From The Life of The Right Honourable Francis Bacon, Baron of Verulam, Viscount Saint Alban by William Rawley, D.D., His Lordship's First and Last Chaplain and of Late His Majesties Chaplain in Ordinary, 1657:
Towards his rising years, not before, [Francis Bacon] entered into a married estate, and took to wife Alice, one of the daughters and coheirs of Benedict Barnham, Esquire and Alderman of London; with whom he received a sufficiently ample and liberal portion in marriage. Children he had none; which, though they be the means to perpetuate our names after our deaths, yet he had other issues to perpetuate his name, the issues of his brain; in which he was ever happy and admired, as Jupiter was in the production of Pallas Athena.
Neither did the want of children detract from his good usage of his consort during the inter-marriage, whom he prosecuted with much conjugal love and respect, with many rich gifts and endowments, besides a robe of honour which he invested her withal; which she wore unto her dying day, being twenty years and more after his death.
From Personal History of Lord Bacon from Unpublished Papers by William Hepworth Dixon, 1861. pp. 158-161: ....So again with his marriage to Alice Barnham. Lord Campbell makes merry over his mercenary love and his match of convenience. Yet from his own text, and from the pages of Montagu, it is certain that he knows nothing of this love or of this match; neither who Alice Barnham was, not the circumstances of her parents; neither when she became Bacon's wife, nor the amount of jointure which she brought home to her lord. He imagines that Alice became Lady Bacon in 1603, shortly after July 3d. He says she was rich.
In all that relates to Alice Barnham the writers of Bacon's life have been as much at fault as though she had been first the love and then the wife of Ward the Rover or Steer the Leveller, in place of being, as she was, lady to a man who framed the New Philosophy and held the Great Seal.
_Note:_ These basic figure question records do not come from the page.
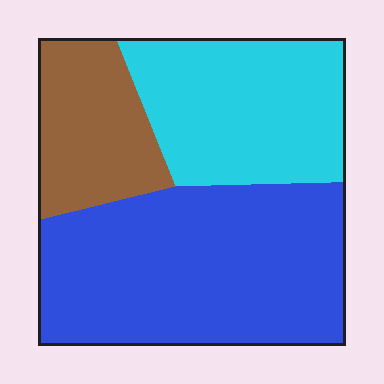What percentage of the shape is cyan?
Cyan takes up about one third (1/3) of the shape.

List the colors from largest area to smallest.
From largest to smallest: blue, cyan, brown.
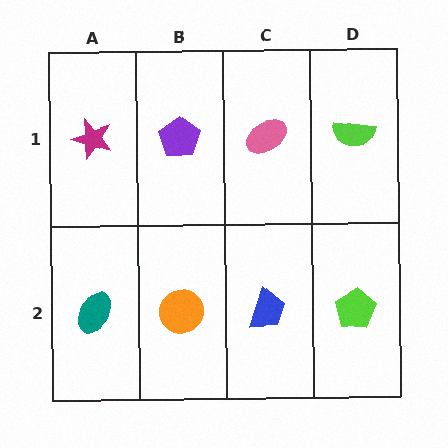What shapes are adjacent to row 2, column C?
A pink ellipse (row 1, column C), an orange circle (row 2, column B), a lime pentagon (row 2, column D).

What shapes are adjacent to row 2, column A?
A magenta star (row 1, column A), an orange circle (row 2, column B).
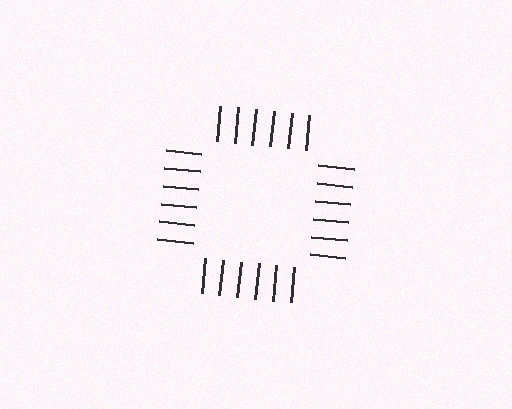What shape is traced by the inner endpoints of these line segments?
An illusory square — the line segments terminate on its edges but no continuous stroke is drawn.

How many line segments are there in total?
24 — 6 along each of the 4 edges.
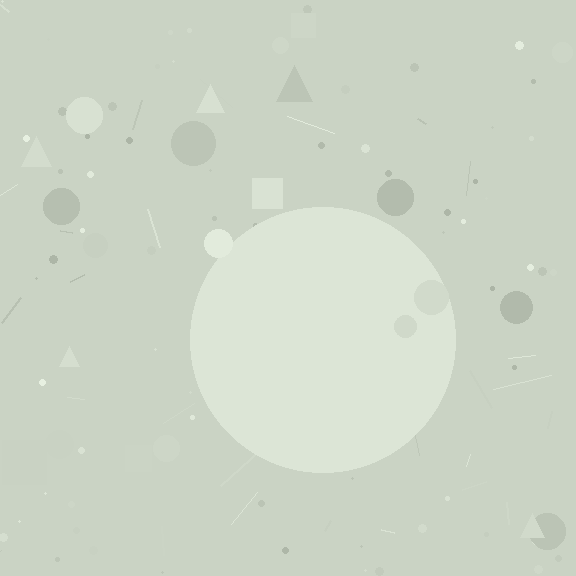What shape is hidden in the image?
A circle is hidden in the image.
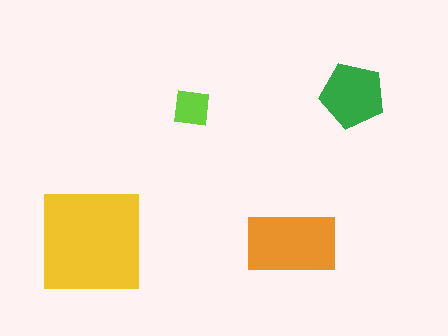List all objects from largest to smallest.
The yellow square, the orange rectangle, the green pentagon, the lime square.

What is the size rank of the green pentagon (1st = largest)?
3rd.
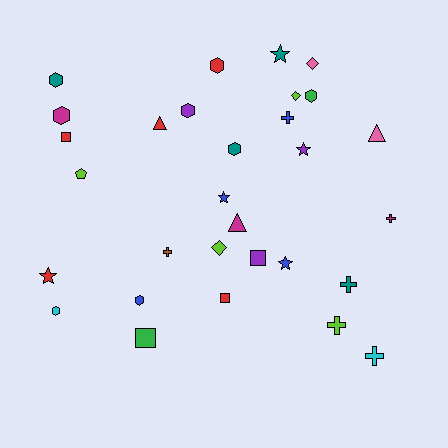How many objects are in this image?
There are 30 objects.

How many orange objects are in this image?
There are no orange objects.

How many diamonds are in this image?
There are 3 diamonds.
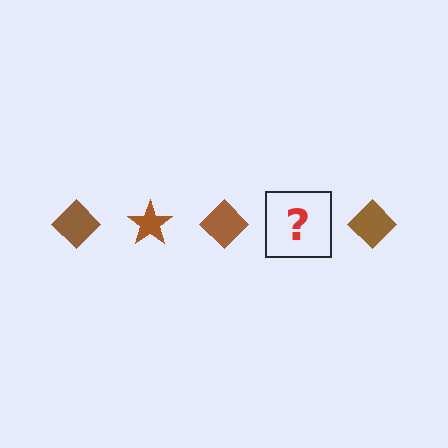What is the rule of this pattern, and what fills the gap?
The rule is that the pattern cycles through diamond, star shapes in brown. The gap should be filled with a brown star.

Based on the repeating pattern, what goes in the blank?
The blank should be a brown star.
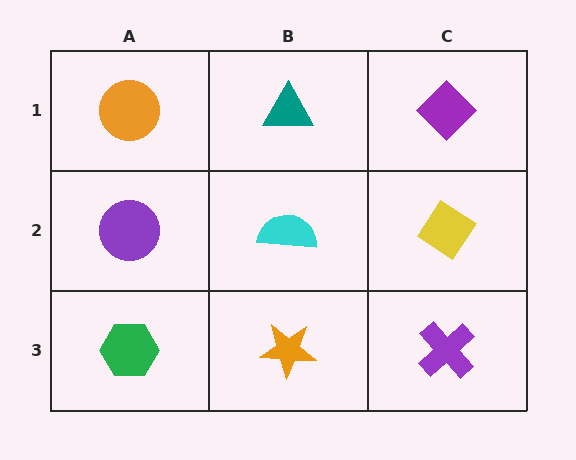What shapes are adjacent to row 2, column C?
A purple diamond (row 1, column C), a purple cross (row 3, column C), a cyan semicircle (row 2, column B).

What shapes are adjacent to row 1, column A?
A purple circle (row 2, column A), a teal triangle (row 1, column B).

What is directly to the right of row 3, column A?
An orange star.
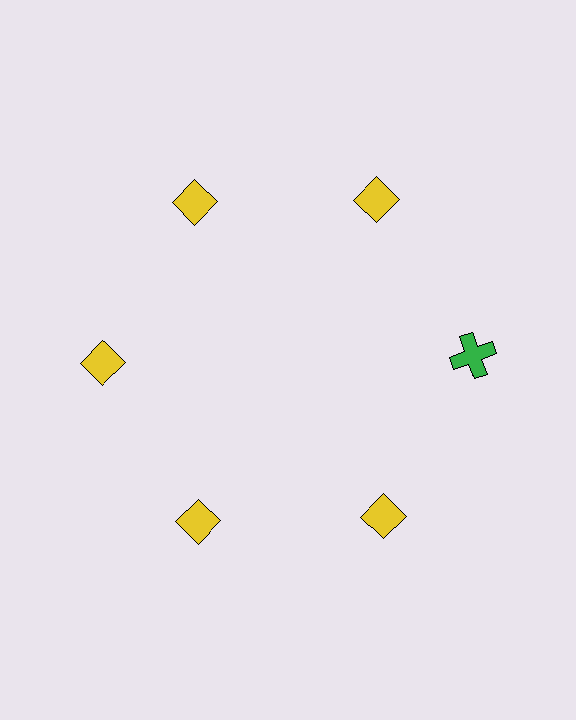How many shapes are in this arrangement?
There are 6 shapes arranged in a ring pattern.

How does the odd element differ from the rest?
It differs in both color (green instead of yellow) and shape (cross instead of diamond).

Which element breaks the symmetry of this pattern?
The green cross at roughly the 3 o'clock position breaks the symmetry. All other shapes are yellow diamonds.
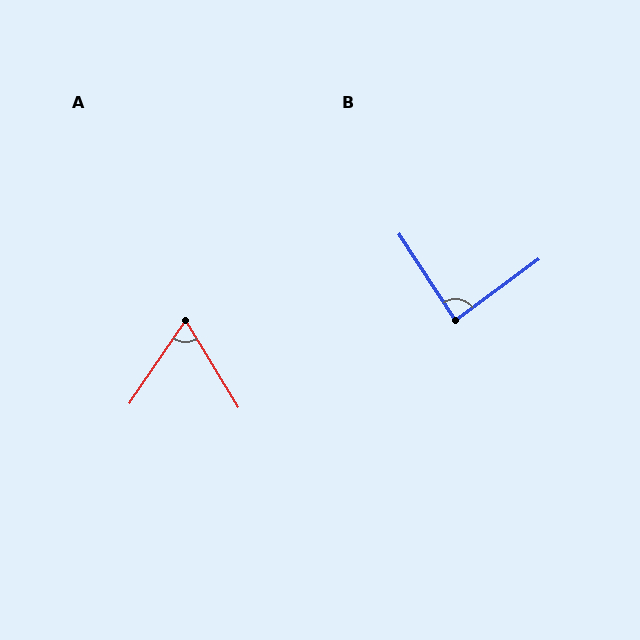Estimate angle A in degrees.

Yet some of the facts about her birth, the associations of her early years, the members of her family, the circumstances of her love, courtship, marriage, and wedded life, may still be recovered from the manuscript mounds of the Bodleian, the State Paper Office, and the library of Westwood park.
More than a year ago, in writing to his cousin Cecil, Bacon mentioned his having found a handsome maiden to his mind. She loved him and he loved her. But her mother, a widow and again a wife, having made two good matches for herself, has set her heart on making great alliances for her girls. In part to please her, still more to glorify his bride, Bacon waits and toils that he may lay at her feet a settled fortune and a more splendid name.
The family into which—when he can steal an hour from the courts of law and the pursuits of science—he goes a-courting, and in which he is now an accepted lover, consists of four girls, their pretty mother, and a bold, handsome, heady step-father of fifty-six,—a group of persons notable from their private stories, and of romantic interest from their loves and feuds with the philosopher, and from the part they must have had in shaping his views of the felicities and infelicities of domestic life.
The four young girls are the orphan daughters of Benedict Barnham, merchant of Cheapside and alderman of his ward; an honest fellow who gave his wife a good lift in the world, and left his children to take their chance of rising among men, who, with all their sins, are never blind to the merits of women blessed with youth, loveliness, and wealth. Alice is the first to fall in love; but the three hoydens who now romp around her, and perhaps get many a hug and kiss from her famous lover, will soon be in their turns followed for their bright eyes and brighter gold. Elizabeth will marry Mervin Touchet, Earl of Castlehaven, that miserable wretch who, when his first young wife, the hoyden of to-day, is in her grave, will expiate on the block the foulest crime ever charged against an English peer. The two little things now playing at Alice's knee will become, in due time, Lady Constable and lady Soames.
Much more information about Alice is available in The Life of Alice Barnham Wife of Sir Francis Bacon, by Alice Chambers Bunten. London: Oliphants, Ltd., 1919, 1928.
She died, childless, in 1650 and was buried on July 9 in the Parish Church of Eyworth, in Bedfordshire. The register reads: Alice, Viscountess Saint Alban, Widdowe Dowager to Francis Viscount Saint Alban, Lord Chancellor of England, was buried in Ye Church of Eyworth on the South Side therof the 9th July, 1650.